In its decision Ilias and Ahmed v. Hungary from 14 March 2017, the European Court of Human Rights found that Hungary had violated several provisions of the European Convention on Human Rights by returning two asylum seekers from Bangladesh (after carrying out the accelerated asylum procedure in Röszke detention unit) back to Serbia in 2015. The Court found that the asylum seekers were unlawfully deprived of their liberty and that the conditions in the detention unit were inhumane and degrading. Hungary therefore had violated the Articles 5 and 3 of the European Convention on Human Rights.

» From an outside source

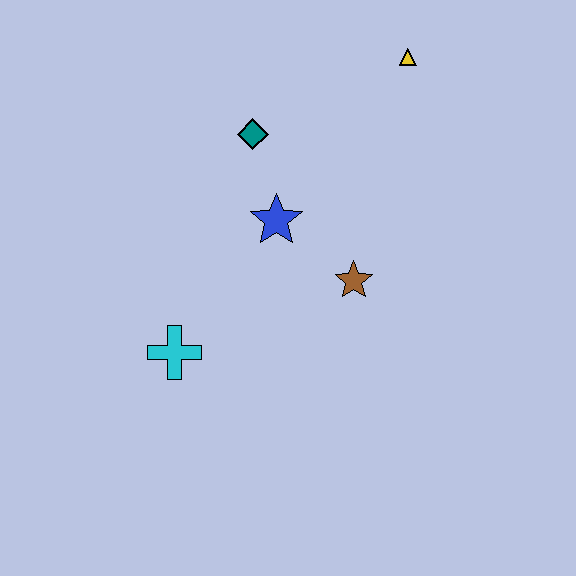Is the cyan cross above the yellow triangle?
No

In addition, since Hungary officially considers that Serbia as a safe third country, these refugees were returned to Serbia informally (without cooperation with Serbian police) following the asylum procedure. The Court found that the Hungarian authorities did not implement the procedure for returns in accordance with the EU Return Directive and that the refugees did not have any effective remedy to challenge this decision at their disposal, which itself is a violation of Article 13 of the European Convention on Human Rights. The Court pointed out that the return of refugees to Serbia, the country which the UNHCR declared unsafe in 2012, creates the risk of further return to Macedonia and Greece (chain refoulement) and exposure to treatment contrary to Article 3 of the European Convention on Human Rights. The Court noted that not only the Hungarian authorities had not considered whether there is an individual risk of inhuman and degrading treatment in the case of returning refugees to Serbia, but they even refused to take into account the reports submitted to them, basing the decision solely on the Regulation of the Government of Hungary from 2015, which declares Serbia a safe third country.

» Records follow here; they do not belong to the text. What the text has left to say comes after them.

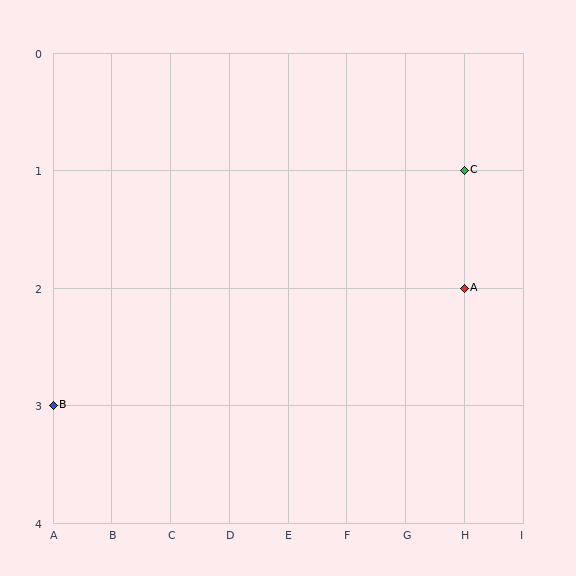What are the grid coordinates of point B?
Point B is at grid coordinates (A, 3).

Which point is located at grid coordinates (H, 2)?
Point A is at (H, 2).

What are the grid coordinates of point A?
Point A is at grid coordinates (H, 2).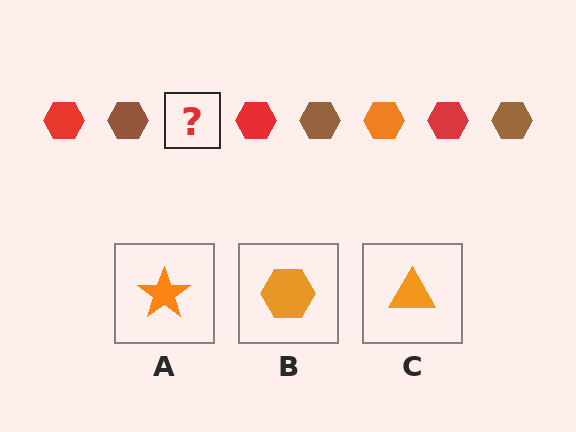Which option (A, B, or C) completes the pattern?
B.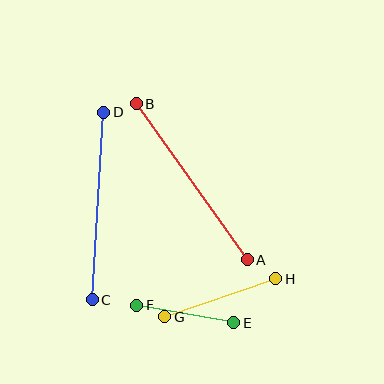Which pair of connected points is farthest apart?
Points A and B are farthest apart.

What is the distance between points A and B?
The distance is approximately 192 pixels.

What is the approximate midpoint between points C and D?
The midpoint is at approximately (98, 206) pixels.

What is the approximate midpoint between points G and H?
The midpoint is at approximately (220, 298) pixels.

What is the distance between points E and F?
The distance is approximately 98 pixels.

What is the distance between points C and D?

This judgment unequivocally shows that the existing provisions in the field of refugee law of Hungary and practice of its authorities are giving room for a flagrant violation of human rights, as previously indicated by the Belgrade Centre for Human Rights and other civil society organizations. Hungary should amend its laws as soon as possible and ensure a fair and effective implementation of the asylum procedures as well as the humane treatment of asylum seekers and refugees. This ruling is extremely important as it points out to countries (among which is Serbia) that the practice of automatic application of the concept of a safe third country, without considering how these countries treat refugees can lead to violations of fundamental human rights and subsequent accountability before the European Court of Human rights.

The application to the European Court of Human Rights was represented by Hungarian Helsinki Committee, while the Belgrade Centre for Human Rights provided assistance in collecting factual material for filing the petitions.